Controversial right-wing American talk-show host Glenn Beck, who has called United States President Barack Obama a racist and said that obese people should all die, is coming to Cape Town to address a group of South African Jews.
One of the most controversial figures on US television and radio, Beck is being hosted by Group 18, an Israel advocacy group that “sees a broad and growing campaign to delegitimise the state of Israel and threaten its very right to exist”, according to its website.
Paradoxically, Beck has been attacked for alleged anti-Semitism and “bigoted ignorance” by the Anti-Defamation League, which was responding to a statement by him that “Reformed rabbis are generally political in nature. It’s almost like Islam — radicalised Islam is less about religion than it is about politics.”
Beck has accused Obama of “exposing himself as a guy, over and over and over again, who has a deep-seated hatred for white people, or the white culture — this guy is, I believe, a racist”.
But his views are unpredictable. For example, he has said that the families of 9/11 victims should “shut up — I’m so sick of them because they’re always complaining” and that “those fat people that sit on their couch … I say let them die”.

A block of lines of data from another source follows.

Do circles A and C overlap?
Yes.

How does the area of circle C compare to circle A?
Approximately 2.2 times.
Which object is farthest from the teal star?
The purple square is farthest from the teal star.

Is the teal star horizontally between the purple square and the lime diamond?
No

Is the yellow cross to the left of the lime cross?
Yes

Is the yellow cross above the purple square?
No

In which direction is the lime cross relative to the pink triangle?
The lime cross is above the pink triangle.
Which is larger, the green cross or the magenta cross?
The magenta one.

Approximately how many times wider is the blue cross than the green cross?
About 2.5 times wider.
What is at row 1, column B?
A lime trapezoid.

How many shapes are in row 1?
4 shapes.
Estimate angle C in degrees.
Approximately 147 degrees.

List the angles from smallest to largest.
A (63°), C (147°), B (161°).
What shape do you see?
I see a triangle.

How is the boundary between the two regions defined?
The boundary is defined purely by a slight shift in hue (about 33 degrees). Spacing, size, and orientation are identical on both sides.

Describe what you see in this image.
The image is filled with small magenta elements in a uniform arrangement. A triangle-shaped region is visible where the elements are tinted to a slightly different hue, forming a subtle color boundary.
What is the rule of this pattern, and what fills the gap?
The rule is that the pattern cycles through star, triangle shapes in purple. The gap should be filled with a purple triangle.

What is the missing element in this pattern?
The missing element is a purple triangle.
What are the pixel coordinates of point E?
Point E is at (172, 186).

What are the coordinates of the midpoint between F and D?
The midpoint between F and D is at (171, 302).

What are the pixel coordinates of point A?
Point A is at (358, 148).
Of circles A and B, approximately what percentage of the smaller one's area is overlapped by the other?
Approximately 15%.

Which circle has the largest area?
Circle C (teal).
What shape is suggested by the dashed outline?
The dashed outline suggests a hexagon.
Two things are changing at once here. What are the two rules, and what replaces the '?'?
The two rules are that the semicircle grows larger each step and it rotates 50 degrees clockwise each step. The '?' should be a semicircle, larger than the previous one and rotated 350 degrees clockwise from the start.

It is Beck’s comments on Israel that have earned him the favour of some South African Zionists. He openly opposes the creation of a Palestinian state, claiming that the US administration is “protecting killers and the terrorists”, and recently told the Israeli Parliament that the Israeli-Palestinian conflict boiled down to a campaign for the destruction of Israel and the West in general.
His address, to be held at the Gardens Synagogue in Cape Town on August 25, is titled “The Courage to Stand With Israel”.
But the local Jewish community is far from unanimous in its enthusiasm about Beck. In a letter to Group 18 from the South African Union of Progressive Judaism, chair Steven Lurie said Beck’s planned appearance would bring “a voice of intolerance and virtual hate speech to South Africa, where these attitudes are totally unacceptable”.
“We have no doubt that he will sow discord among the community and raise tensions, not only between Reform and Orthodox but also between liberals and the more conservative and right-wing in our community. If you listen to his talk on Israel on YouTube, he will also raise tensions among the Muslim community.”
Nathan Geffen, co-organiser of the South African human rights delegation to Israel in 2008, described Group 18 as “a right-wing lunatic fringe group in the Jewish community — Many people in the community are very upset about this.”
Group 18 had not responded by the time of going to print.